HALLIE EPHRON: Yesterday I had the great good fortune of
attending an all day workshop given by James Scott Bell (author of PLOT & STRUCTURE and pictured with me, Hank, and Ray Daniel, president of the New England chapter of MWA).
Perfect timing: I'm in the final stages of writing a novel, about to start revising, and ready to recharge my critical eye with advice from a pro.
For me, one of the most useful pieces of advice is that at the midpoint in the novel, there should be a "mirror moment." The main character takes stock -- he looks at himself in the virtual (or actual) mirror and and asks: What am I? What have I become? What must I become? And in the second half of the novel, what he realizes plays itself out.

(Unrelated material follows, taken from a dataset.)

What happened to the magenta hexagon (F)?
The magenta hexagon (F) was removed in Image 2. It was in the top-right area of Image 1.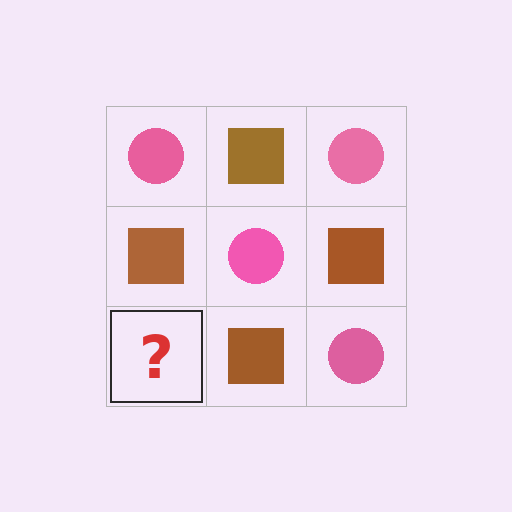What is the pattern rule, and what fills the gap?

During the workshop, I opened my manuscript, marked the midpoint, and took furious notes about how to tweak it to make it a real turning point in the character's arc.
The great fun of Bell's class is that he uses classic movies to drive home his points about plot. Here are some of the movies he uses:
- The Fugitive
- The Godfather
- Lethal Weapon
- The Wizard of Oz
Which got me thinking about movies, and how much the great ones can teach us about structuring plots. Here are some movies I'd add to Bell's list:
- The Sixth Sense
- The Usual Suspects
- Pretty Woman
- The Shawshank Redemption
- Field of Dreams
- Thelma and Louise
What movies would you add, movies that have the kinds of plots we all wish we could write?